From 35504cee3340f4790fe49dbf4c2a7b79742a12ac Mon Sep 17 00:00:00 2001
From: Sanjay Patel <spatel@rotateright.com>
Date: Sun, 10 May 2020 11:37:47 -0400
Subject: [PATCH] [InstCombine] canonicalize bitcast after insertelement into
 undef

We have a transform in the opposite direction only for the x86 MMX type,
Other types are not handled either way before this patch.

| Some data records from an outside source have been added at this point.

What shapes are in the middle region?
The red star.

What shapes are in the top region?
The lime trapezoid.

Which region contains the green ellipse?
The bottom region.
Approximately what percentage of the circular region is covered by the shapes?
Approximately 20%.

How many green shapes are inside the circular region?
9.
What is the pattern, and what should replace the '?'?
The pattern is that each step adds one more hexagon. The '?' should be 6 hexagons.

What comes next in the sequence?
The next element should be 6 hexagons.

The motivating case from PR45748:
https://bugs.llvm.org/show_bug.cgi?id=45748
...is the last test diff. In that example, we are triggering an existing
bitcast transform, so we reduce the number of casts, and that should give
us the ideal x86 codegen.

Differential Revision: https://reviews.llvm.org/D79171
---
 .../InstCombine/InstCombineVectorOps.cpp      | 19 +++++++++-
 .../InstCombine/bitcast-vec-canon.ll          | 38 +++++++++++++++----
 2 files changed, 48 insertions(+), 9 deletions(-)

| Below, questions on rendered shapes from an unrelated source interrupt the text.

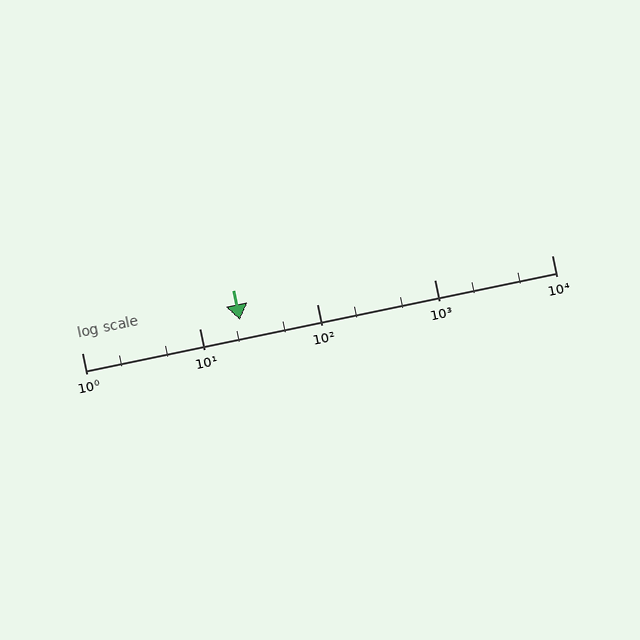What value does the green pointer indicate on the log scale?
The pointer indicates approximately 22.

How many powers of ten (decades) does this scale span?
The scale spans 4 decades, from 1 to 10000.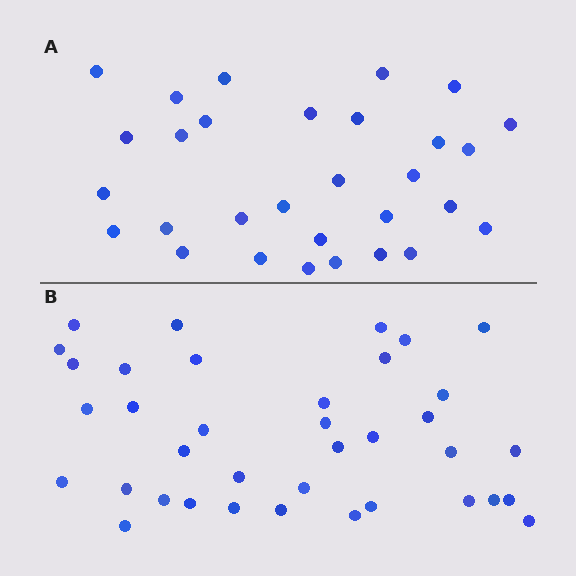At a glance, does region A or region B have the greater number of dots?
Region B (the bottom region) has more dots.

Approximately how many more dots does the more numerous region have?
Region B has roughly 8 or so more dots than region A.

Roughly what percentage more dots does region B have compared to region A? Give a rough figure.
About 25% more.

diff --git a/lib/Transforms/InstCombine/InstCombineVectorOps.cpp b/lib/Transforms/InstCombine/InstCombineVectorOps.cpp
index b2dc7259e13..d7c6db2051f 100644
--- a/lib/Transforms/InstCombine/InstCombineVectorOps.cpp
+++ b/lib/Transforms/InstCombine/InstCombineVectorOps.cpp
@@ -1050,9 +1050,26 @@ Instruction *InstCombiner::visitInsertElementInst(InsertElementInst &IE) {
           VecOp, ScalarOp, IdxOp, SQ.getWithInstruction(&IE)))

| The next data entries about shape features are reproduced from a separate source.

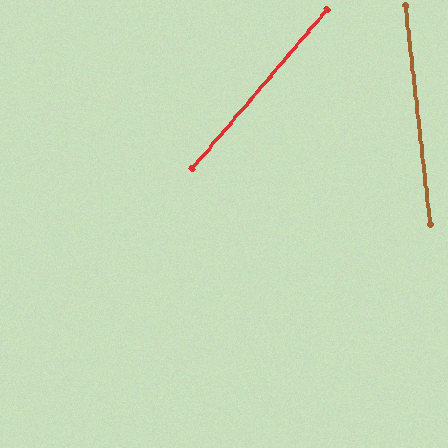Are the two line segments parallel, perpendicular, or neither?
Neither parallel nor perpendicular — they differ by about 47°.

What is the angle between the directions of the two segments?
Approximately 47 degrees.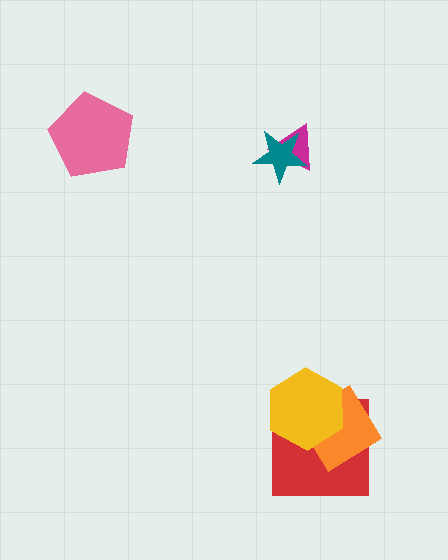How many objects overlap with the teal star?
1 object overlaps with the teal star.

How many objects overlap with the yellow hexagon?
2 objects overlap with the yellow hexagon.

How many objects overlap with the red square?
2 objects overlap with the red square.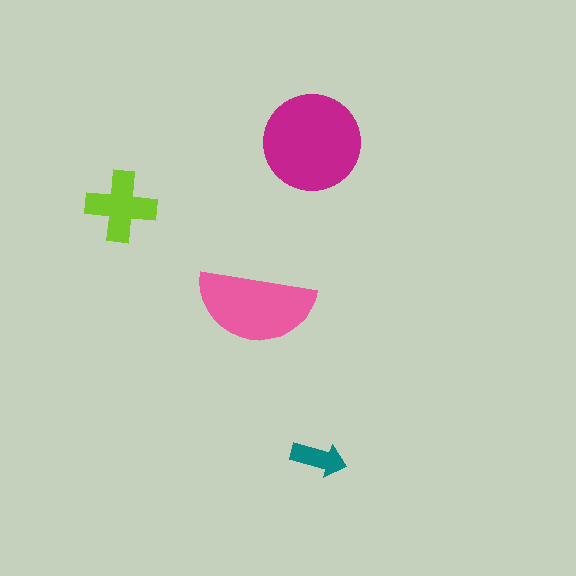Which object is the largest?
The magenta circle.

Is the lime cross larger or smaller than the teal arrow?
Larger.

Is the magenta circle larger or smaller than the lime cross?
Larger.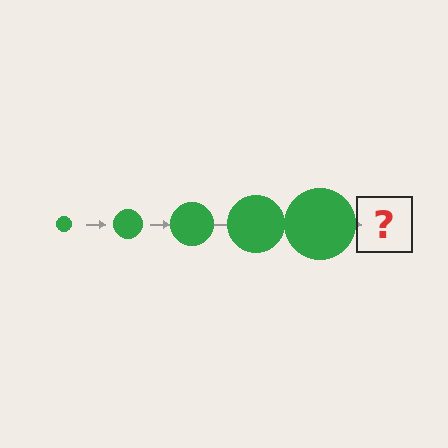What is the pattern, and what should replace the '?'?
The pattern is that the circle gets progressively larger each step. The '?' should be a green circle, larger than the previous one.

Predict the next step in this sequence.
The next step is a green circle, larger than the previous one.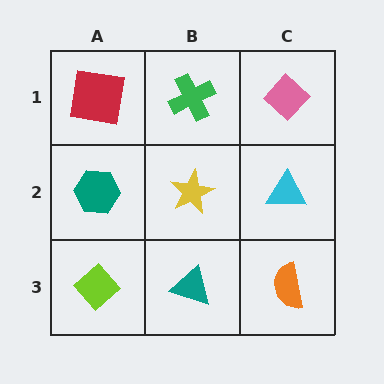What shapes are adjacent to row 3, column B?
A yellow star (row 2, column B), a lime diamond (row 3, column A), an orange semicircle (row 3, column C).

     return replaceInstUsesWith(IE, V);
 
+  // If the scalar is bitcast and inserted into undef, do the insert in the
+  // source type followed by bitcast.
+  // TODO: Generalize for insert into any constant, not just undef?
+  Value *ScalarSrc;
+  if (match(VecOp, m_Undef()) &&
+      match(ScalarOp, m_OneUse(m_BitCast(m_Value(ScalarSrc)))) &&
+      (ScalarSrc->getType()->isIntegerTy() ||
+       ScalarSrc->getType()->isFloatingPointTy())) {
+    // inselt undef, (bitcast ScalarSrc), IdxOp -->
+    //   bitcast (inselt undef, ScalarSrc, IdxOp)
+    Type *ScalarTy = ScalarSrc->getType();
+    Type *VecTy = VectorType::get(ScalarTy, IE.getType()->getElementCount());
+    UndefValue *NewUndef = UndefValue::get(VecTy);
+    Value *NewInsElt = Builder.CreateInsertElement(NewUndef, ScalarSrc, IdxOp);
+    return new BitCastInst(NewInsElt, IE.getType());
+  }
+
   // If the vector and scalar are both bitcast from the same element type, do
   // the insert in that source type followed by bitcast.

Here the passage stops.